Now imagine going to that world where the majority of people live on money they earn from day-to-day. Now you tell these people, “I want you to take one day a week and rest.” In a way, that could be financial suicide for these people. “What? Take a break? We’re working furiously just to try to get by?”

Yep. Take a break.

Oh, but it gets worse.

Your land also has to take a break.

Every seventh year, you weren’t supposed to toil the land. Nope. Just leave it be. Expect the land to produce the food for you independently. Trusting one day a week is monumental. Trusting one year out of seven is unthinkable.

Yet Israel was told to do it.

We can afford to relax at time in our day and age. Israel had to be forced to. Israel had to be forced to not do business with their neighbors on that day. Israel would show the world they could trust in God and still make it.

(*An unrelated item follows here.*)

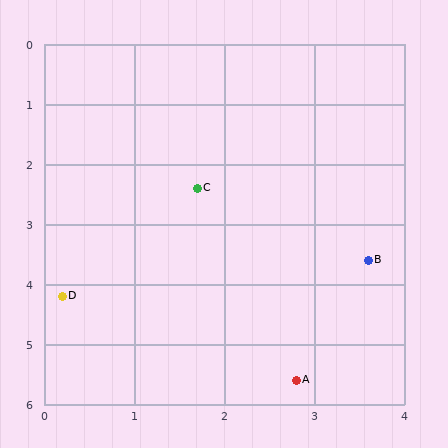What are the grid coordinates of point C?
Point C is at approximately (1.7, 2.4).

The Sabbath gave them a chance to recuperate from their work and also to show their trust in God. Their sovereign was providing for them regardless. This would be a very public demonstration to the world of the loyalty of YHWH to His people when they honored the covenant.

I will contend as we go through that we still need to rest. It’s one reason I don’t do debates on Sunday. I just relax and enjoy myself entirely, which is hard since I do enjoy a good debate. If you are an SDA minister, technically, you will need to do another day for your one out of seven since you definitely can’t rest on Saturday since that’s when you do your work of preaching.

We are not commanded to take one particular day as the Sabbath, but it is a good principle to have a Sabbath. It is a good principle to take a break. It reminds us we are not in charge of the story. He is. None of us can work ourselves too hard and even those of us in ministry can get burnout.

Take a Sabbath. God set the example. Take some time away and make your house a home.